Contemporary hybrid threats employ coordinated campaigns across information, cyber, and physical domains, maintaining plausible deniability while exploiting institutional vulnerabilities. This review conducts a scoping analysis following the PRISMA ScR framework (Preferred Reporting Items for Systematic Reviews and Meta-Analyses—Extension for Scoping Reviews) to evaluate Open Source Intelligence (OSINT), Social Media Intelligence (SOCMINT), and Natural Language Processing (NLP) capabilities relevant to hybrid threat detection. We systematically assess these technologies against a 12-point operational requirements framework derived from documented Russian and Chinese military OSINT methodologies and influence operation tradecraft. The analysis incorporates high-Technology Readiness Level (TRL) European initiatives to ground capability assessments in operational experience. While individual analytical disciplines are technically advanced, current defensive systems remain siloed and lack the cross-domain reasoning necessary to correlate technical cyber indicators with coordinated narrative manipulation. Requirements for cross-platform correlation and adversarial adaptation show only prototype stage coverage. Our findings reveal a persistent “semantic gap”: defensive systems collect extensive data but lack integrated semantic reasoning across domains and languages. To address this, we examine ontology-based approaches as architectural solutions, positioning the ‘Hybrid Information Psychological Societal Threats handling system’ (HIPSTer) framework as an illustrative case. HIPSTer specifically targets the multilingual nature of hybrid threats—particularly in Russian and Chinese contexts—achieving TRL-4 validation through high-efficiency semantic vectors and formal reasoning across diverse language benchmarks.

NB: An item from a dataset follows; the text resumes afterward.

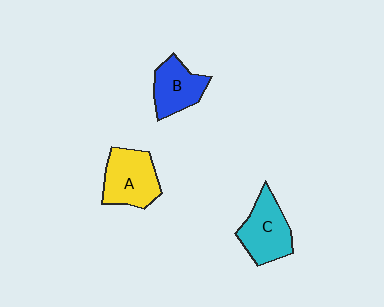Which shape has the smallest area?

Finally, the review analyzes how European regulations—including the General Data Protection Regulation (GDPR), AI Act, and Network and Information Systems Directive 2 (NIS2)—shape operational architectures through compliance by design imperatives. We conclude by outlining a prioritized research agenda to advance European hybrid threat detection toward operational maturity.